SIM 14

1.1K 178 1
                                    

Bima menggelengkan kepalanya. Pria bertubuh kekar itu melengos pergi meninggalkan Evrita yang ada di luar. Bima memang tidak suka dengan Evrita. Semua pekerja di rumah ini tidak suka pada wanita itu. Pekerja di sini lebih menyukai Syifa. Syifa adalah satu-satunya harapan agar Alvin bisa sedikit mengurangi ketegasannya.

Mengetahui Alvin yang suka menembaki para pekerja di sini dengan pistol membuat para pekerja di sini kurang nyaman dan selalu merasa ketakutan. Lebih-lebih lagi, pistol tersebut selalu Alvin kantongi di saku yang letaknya tersembunyi sehingga membuat Fatimah dan Burhan tak pernah mengetahui itu. Sedangkan Syifa? Syifa berkali-kali melihat baju Alvin dengan saku yang tersembunyi di dalam baju. Sepertinya, itu jahitan Alvin sendiri, karena tidak rapi.

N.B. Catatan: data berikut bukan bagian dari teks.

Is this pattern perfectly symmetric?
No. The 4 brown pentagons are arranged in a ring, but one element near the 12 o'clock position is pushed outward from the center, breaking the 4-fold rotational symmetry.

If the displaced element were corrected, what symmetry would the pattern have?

Setiap ada pekerja yang mati ditembak, Alvin langsung menyuruh Aarav untuk mencari penggantinya. Mencari penggantinya mudah saja. Namun, meminta maaf kepada pihak keluarganya yang sulit. Tetapi, mau tidak mau mereka harus memaafkan Alvin.

Sebelum para pekerja ini bekerja di sini, Alvin mengajukan persyaratan. Alvin pernah berkata, "Aku akan memberimu gaji yang besar, tetapi jika kau melakukan kesalahan ... sesuatu yang ku-incar adalah nyawa-mu. Kau juga harus membuat persetujuan dengan keluargamu untuk tidak menuntut-ku ke pihak berwajib atas kematian dirimu."

Dengan persyaratan tersebut, polisi tidak pernah sama sekali menginjakkan kakinya ke rumah Alvin. Bahkan, Fatimah dan Burhan tidak pernah tahu tentang ini karena tidak ada satu orang pun yang berani melaporkannya. Jika ada yang melaporkannya, orang yang sudah melaporkan hal itu beserta keluarganya harus bersiap-siap menerima sesuatu yang tidak berkenan. Yaitu, kematian secara serentak.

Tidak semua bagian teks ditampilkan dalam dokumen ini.